The deer was now a fantastic main frame 6 x 6 with awesome width and two smaller points on the brow tines. John set his sights on taking the deer with his bow. The plan was to get him before the rut kicked in, because he would probably leave the area again to search for does.
John hunted through the early season as much as he could, averaging three to four days a week. The deer and a small bachelor group were coming out of the timber to feed in a small food plot regularly, but they used several different access points. The field is large enough that they could easily be out of bow range. During those hunts John passed on several other nice bucks, some multiple times, holding out for the target deer. Although John had several encounters with the smaller bucks, the elusive giant managed to stay well hidden.
Then the leaves fell, the wind grew colder and November arrived bringing in the rut.
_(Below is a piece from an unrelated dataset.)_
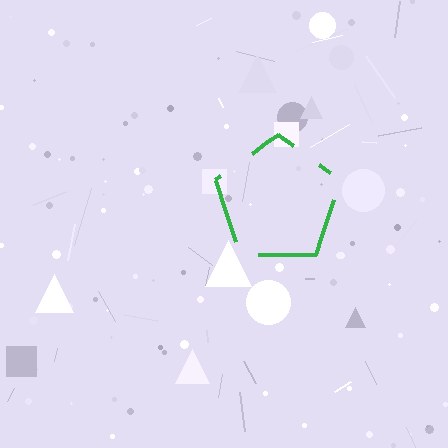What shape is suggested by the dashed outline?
The dashed outline suggests a pentagon.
Camera images showed the big deer was still around, but his appearances were becoming less frequent. He would show up, mark his territory and be gone to the next spot.
Those visits always seemed to be on days when John was not on the property. With the buck’s range expanding, John knew that he was going to need every advantage he could get to kill the deer before it fell to one of the neighbors. He watched the wind and how he accessed his stands, but he needed something special to happen to close the deal.
The DeerCast app predicted great weather for Nov. 23, and John was ready to try one more time. He slipped into a climbing stand early that morning in a small draw between two bedding areas. That drainage led up to the food plot where the deer had been visiting. His plan was to catch the buck cruising through and scent checking the area. A few does, and some younger bucks that were very interested in them, came through early that morning; but the target buck never showed.
By 1:00 p.m., it was time for another location. So, John moved to a ladder stand right on the edge of the field. The cooler weather had made all the bucks more active, and the whole perimeter was torn up from many previous visits. There were scrapes and rubs everywhere. If the big deer came to any of them, he would be well within reach of the .308 Win. John was carrying. John settled in for the afternoon, put his face into the wind, and hoped his luck would change.
The next two hours were slow, but then John spotted movement much closer than expected. The giant buck was working his way toward the field, weaving his rack back and forth through the underbrush. He was about to step into an opening just 30 yards away. After all the waiting, the deer was going to be within bow range.
The buck eased out and went straight to a licking branch. There was no doubt which deer it was, and at such close range it looked every bit as large as John had expected. He took a deep breath, lined up the crosshairs and squeezed the trigger.
The giant buck lurched forward after the shot and ran just out of sight. John was certain the rifle had done its job, but he sat in the stand for 45 minutes to be safe. In his words: “Honestly, I was shaking really bad, and wanted to make sure I could get down the ladder.”
After texting his wife and a few friends, John went to check out the deer. The 5 1/2-year-old buck was run down from the rut, weighing only 192 pounds. That only made the huge, symmetrical rack look bigger. Long, evenly spaced and matched tines on both sides make it a beautiful typical whitetail!
The buck green scores 176 3/8, making it one of the largest typical bucks killed in Tennessee last season. The rack has not been officially scored since the end of the drying period, but it should make the Boone & Crockett record book.
Bucks of that caliber are every trophy hunter’s dream, and every deer story begs for a happy ending. John beat tremendous odds to take this huge buck in Tennessee. Is this deer a once-in-a-lifetime buck for John? It’s hard to say. However, after looking at the trail camera pictures he gets, it is hard to bet against a sequel.